Les exilés fiscaux doivent-ils encore porter les couleurs de la France?

SPORTEn temps de crise, le sujet titille certains députés...
Romain Scotto

Romain Scotto

Un jour, la Suisse remportera la Coupe Davis. Avec ou sans Roger Federer et Stanislas Wawrinka, ses deux têtes de gondole. Dans un monde où les résidences fiscales détermineraient la nationalité des joueurs, le pays de l’emmental et des placements juteux pourrait rafler le Saladier chaque année. Ce monde-là, certains députés français l’imaginent depuis longtemps, vu le nombre d’exilés fiscaux présents au top 50 de l’ATP. Il y a un an et demi, treize d’entre eux avaient déposé une proposition de loi «visant à renforcer le lien à la nation des sportifs sélectionnés en équipe de France». En temps de crise, le sportif exilé est une cible facile. Passé le couplet sur la «qualité de vie», vient la question qui fâche et touche au porte-monnaie.

Même s’ils rechignent à en parler, Monfils, Simon, Tsonga ou Gasquet (tous résidents helvétiques) se sont déjà justifiés sur leur sujet. Dans Le Monde, Guy Forget a récemment enfilé sa robe d’avocat: «Les joueurs sont à l'étranger huit mois par an, ils gagnent donc l'essentiel de leurs revenus hors de France, et quand ils gagnent un million d'euros en France, ils en laissent 500.000 aux impôts. On veut leur faire un procès parce qu'ils n'ont envie de payer que 30% d'impôts en Suisse (…) alors qu'ils sont tout le temps à l'étranger.» Vrai. Mais pas suffisant pour les partisans du «rendez à la nation ce qu’elle vous a apporté».

«Juste de la jalousie!»

La plupart des tennismen, golfeurs ou pilotes automobiles concernés sont issus d’un système fédéral, ont parfois bénéficié de bourses, et paient aujourd’hui leurs impôts à l’étranger. Patrick Chamagne, l’entraîneur de Monfils et conseiller au sein du «bureau sport» de la banque Rothschild, monte très vite dans les tours quand le sujet est abordé. «La France, ils la remercient en jouant la Coupe Davis! En étant représentatifs. Quand Noah gagne Roland-Garros, on ne rappelle pas qu’il était installé en Suisse. On se rappelle du Français qui a gagné Roland-Garros. C’est un faux débat. C’est juste de la jalousie. Si les gens pouvaient faire pareil, ils le feraient.»

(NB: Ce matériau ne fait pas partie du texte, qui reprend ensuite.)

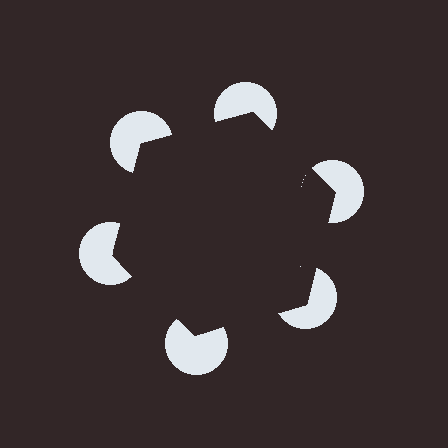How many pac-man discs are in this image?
There are 6 — one at each vertex of the illusory hexagon.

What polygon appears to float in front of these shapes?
An illusory hexagon — its edges are inferred from the aligned wedge cuts in the pac-man discs, not physically drawn.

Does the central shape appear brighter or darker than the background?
It typically appears slightly darker than the background, even though no actual brightness change is drawn.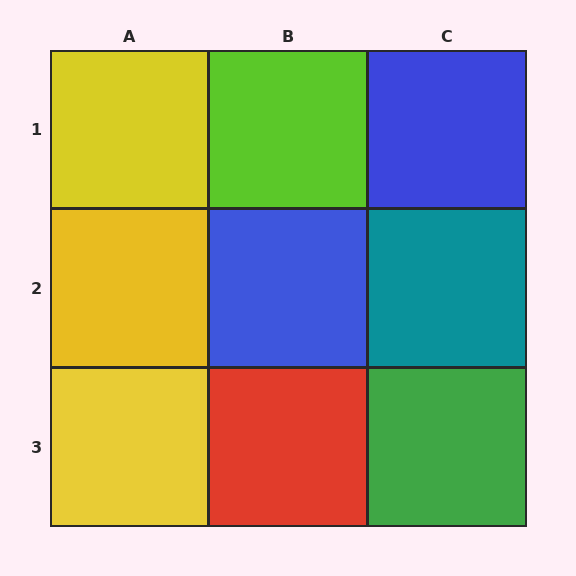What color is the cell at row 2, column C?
Teal.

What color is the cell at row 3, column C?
Green.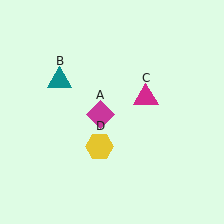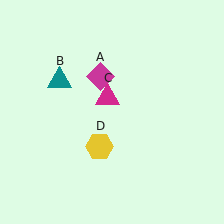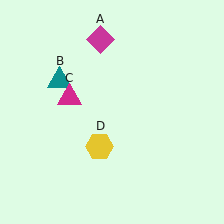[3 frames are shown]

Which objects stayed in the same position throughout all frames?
Teal triangle (object B) and yellow hexagon (object D) remained stationary.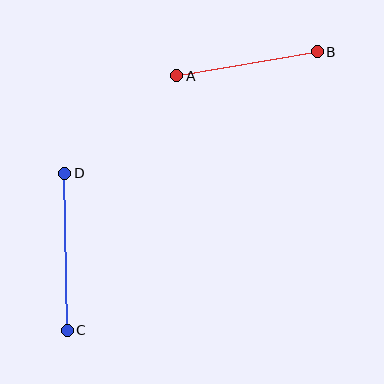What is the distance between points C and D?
The distance is approximately 157 pixels.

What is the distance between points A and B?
The distance is approximately 142 pixels.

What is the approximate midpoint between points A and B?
The midpoint is at approximately (247, 64) pixels.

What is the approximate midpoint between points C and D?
The midpoint is at approximately (66, 252) pixels.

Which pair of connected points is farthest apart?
Points C and D are farthest apart.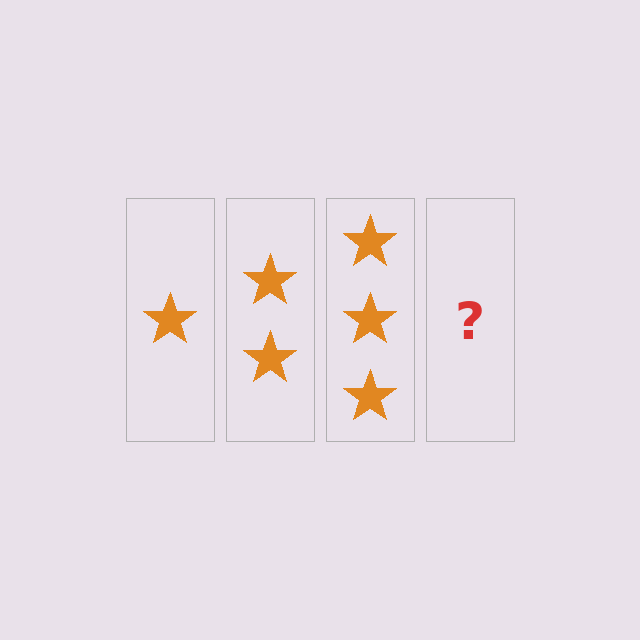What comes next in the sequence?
The next element should be 4 stars.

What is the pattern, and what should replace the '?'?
The pattern is that each step adds one more star. The '?' should be 4 stars.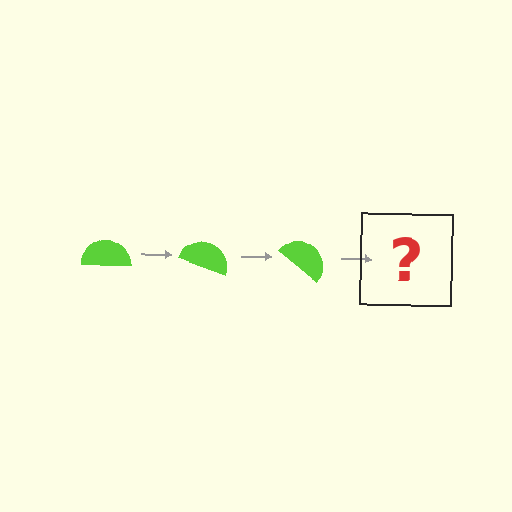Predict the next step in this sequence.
The next step is a lime semicircle rotated 60 degrees clockwise.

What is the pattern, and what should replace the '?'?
The pattern is that the semicircle rotates 20 degrees clockwise each step. The '?' should be a lime semicircle rotated 60 degrees clockwise.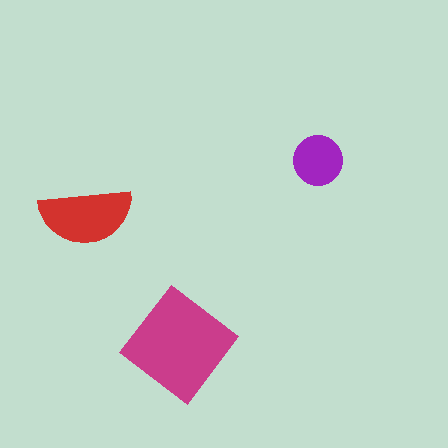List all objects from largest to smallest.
The magenta diamond, the red semicircle, the purple circle.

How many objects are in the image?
There are 3 objects in the image.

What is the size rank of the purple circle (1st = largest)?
3rd.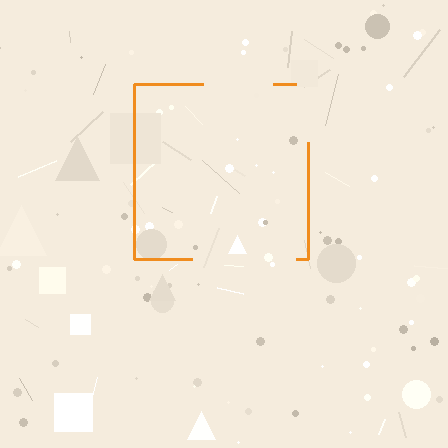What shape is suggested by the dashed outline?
The dashed outline suggests a square.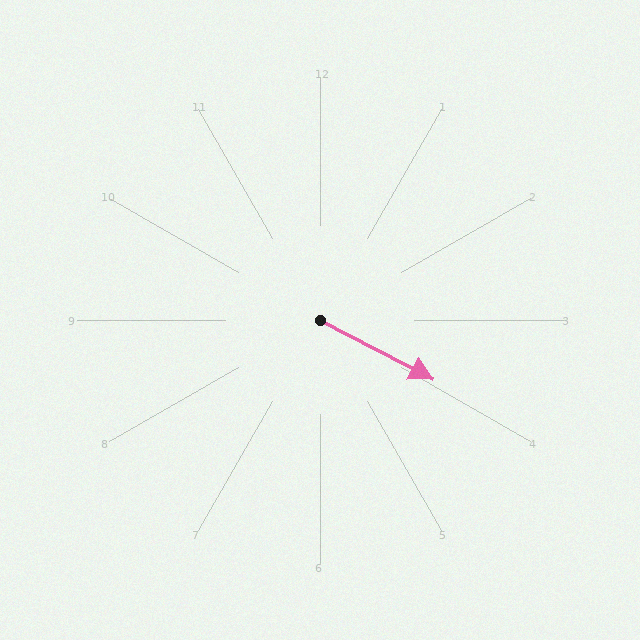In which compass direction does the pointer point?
Southeast.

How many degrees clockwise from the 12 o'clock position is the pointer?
Approximately 118 degrees.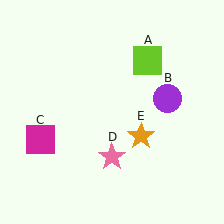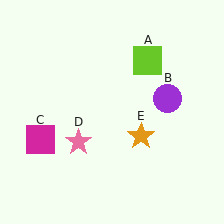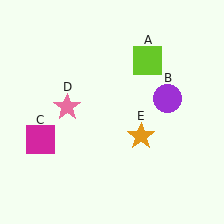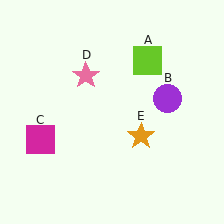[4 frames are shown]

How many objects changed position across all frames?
1 object changed position: pink star (object D).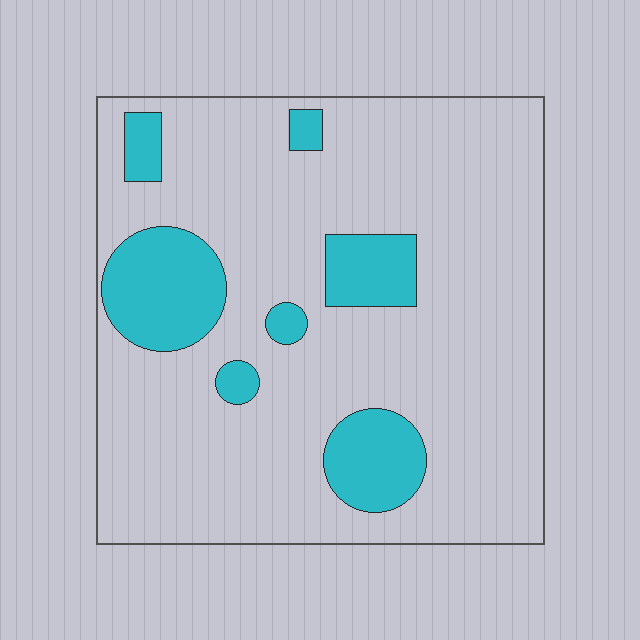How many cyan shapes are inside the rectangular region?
7.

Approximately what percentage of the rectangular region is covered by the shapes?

Pour lui, la fiscalité française, non adaptée à la carrière des sportifs, oblige les joueurs à s’exiler. «En France, un sportif qui a une carrière de dix ans est soumis à la même fiscalité que quelqu’un qui va travailler quarante ans dans une entreprise. C’est ridicule et aberrant. A 30 ans, quand ça s’arrête… Parlez-en à Henri Leconte», s’agace Chamagne. Patrice Barquez, l’agent des meilleurs golfeurs français (dont Thomas Levet), ne voit pas d’autre solution à proposer à ses clients pour soigner leurs finances. «C’est triste, mais c’est même devenu un argument de compétence pour certains agents. C’est un savoir-faire. Tu es un bon agent si tu amènes vite ton sportif autre part. En termes de rentabilité, tu vas faire un bon coup. C’est du marketing.»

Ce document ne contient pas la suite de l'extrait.